デジタル処理のデバイスも、それらのデバイスの応用技術も、今後の進化は計り知れない。
サンプリング周波数44.1KHz、量子化ビット数16bitの普通のCDの再生装置でさえ油断はできない。
CDが市場に登場したのは1982年である。
30年以上も経っているが、それを再生するための手法は、新しいアプローチがまだまだ残されている。
ということから、「デジタル機器は発展途上」との認識のもと、コンポーネントの選択をしなければならない。


さてさて、オーディオの「よろずの事」を口伝しようにも、あまりにも範囲が広く、奥も深いため、途方にくれる思いである。
とても「体系的に」など、きちんと順序だてた話はできないが、思いつくまま、ぼつぼつとやっていきたい。
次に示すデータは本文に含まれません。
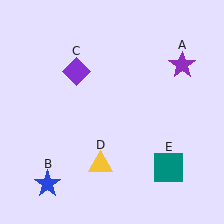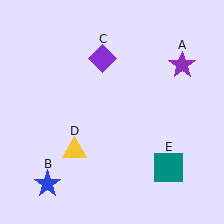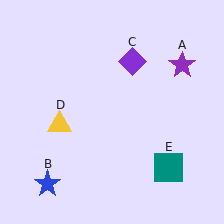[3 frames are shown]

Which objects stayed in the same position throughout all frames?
Purple star (object A) and blue star (object B) and teal square (object E) remained stationary.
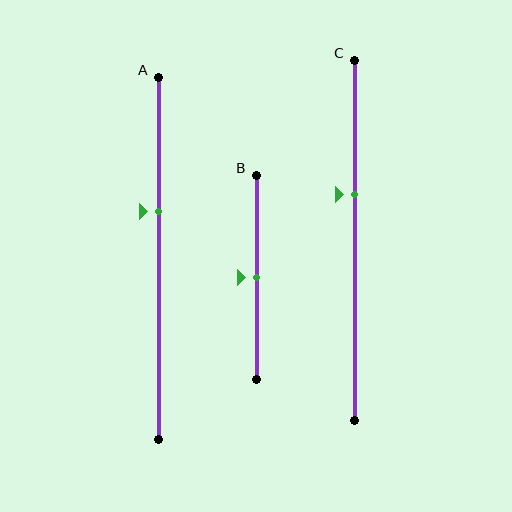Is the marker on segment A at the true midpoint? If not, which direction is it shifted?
No, the marker on segment A is shifted upward by about 13% of the segment length.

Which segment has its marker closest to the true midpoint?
Segment B has its marker closest to the true midpoint.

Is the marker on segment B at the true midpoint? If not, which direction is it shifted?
Yes, the marker on segment B is at the true midpoint.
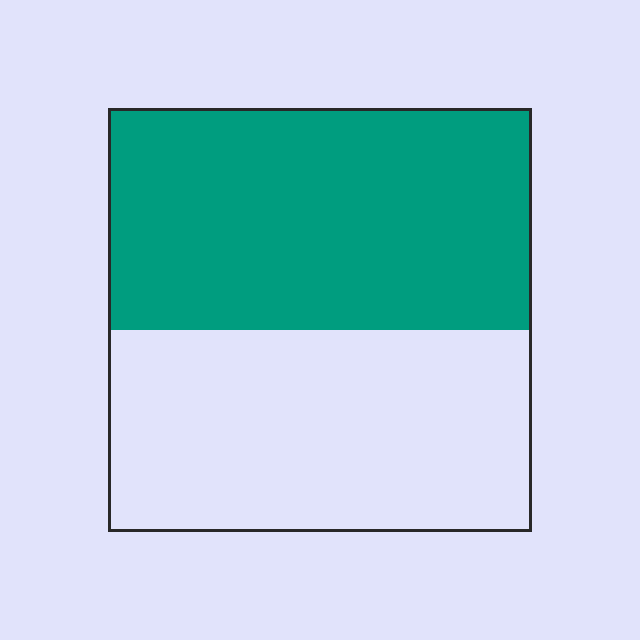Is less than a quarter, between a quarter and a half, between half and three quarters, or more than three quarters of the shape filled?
Between half and three quarters.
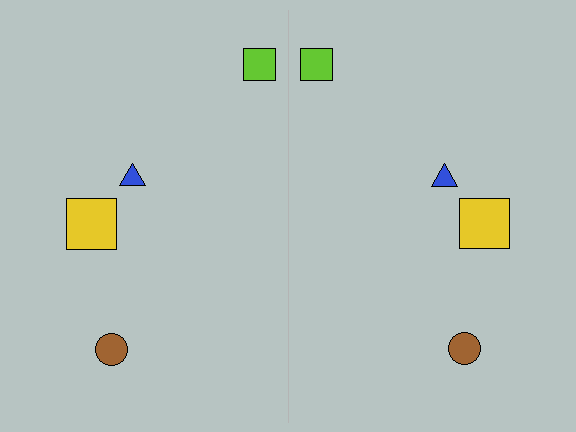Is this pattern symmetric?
Yes, this pattern has bilateral (reflection) symmetry.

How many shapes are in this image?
There are 8 shapes in this image.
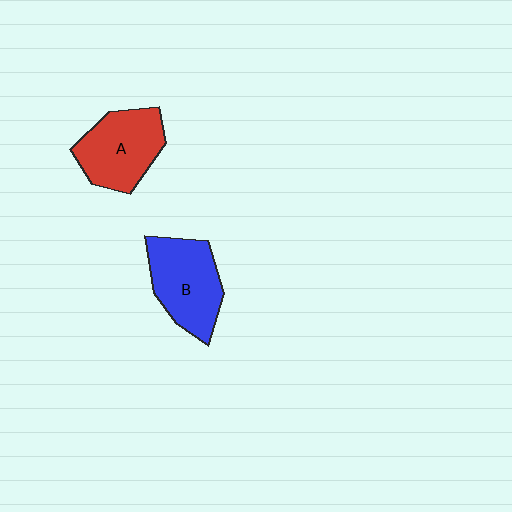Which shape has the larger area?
Shape B (blue).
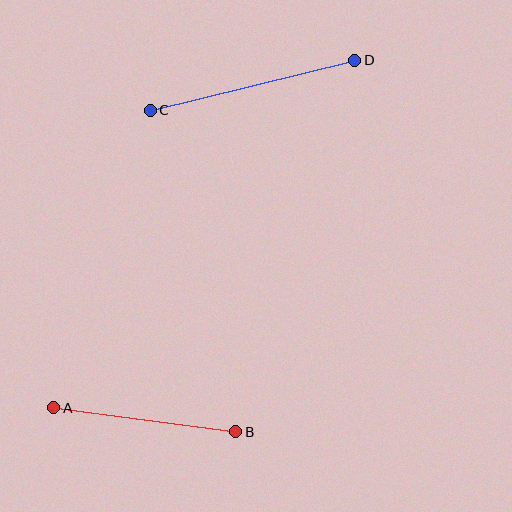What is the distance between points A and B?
The distance is approximately 183 pixels.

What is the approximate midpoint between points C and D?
The midpoint is at approximately (253, 85) pixels.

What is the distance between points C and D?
The distance is approximately 210 pixels.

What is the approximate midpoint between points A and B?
The midpoint is at approximately (145, 420) pixels.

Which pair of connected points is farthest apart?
Points C and D are farthest apart.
えっ、ケーブルの接続はバランスかアンバランスかって?
そうかそうか、C-280Vはバランス入出力が充実してるからね。
この問題は簡単明瞭だけど、今日の最後の話として、はっきりさせておこう。

バランス接続できる個所はバランス接続。
バランス接続できない個所はアンバランス接続。

このことは当たり前の話であり、オーディオ信号の「信号伝送」は、バランス伝送が基本中の基本。
RCAタイプのピンジャックなどのアンバランス入出力は、短い距離の伝送など、バランス伝送でなくても、あまり問題が発生しない場合の「簡易伝送法」である。
だから状況に応じて、よかれと思うやり方で接続すればいい。

えっ、なぜバランス伝送が基本中の基本なのか、って?
これも理屈は簡単だけれど、続きはまた、ということにして、なにか一曲聴かせてほしいな。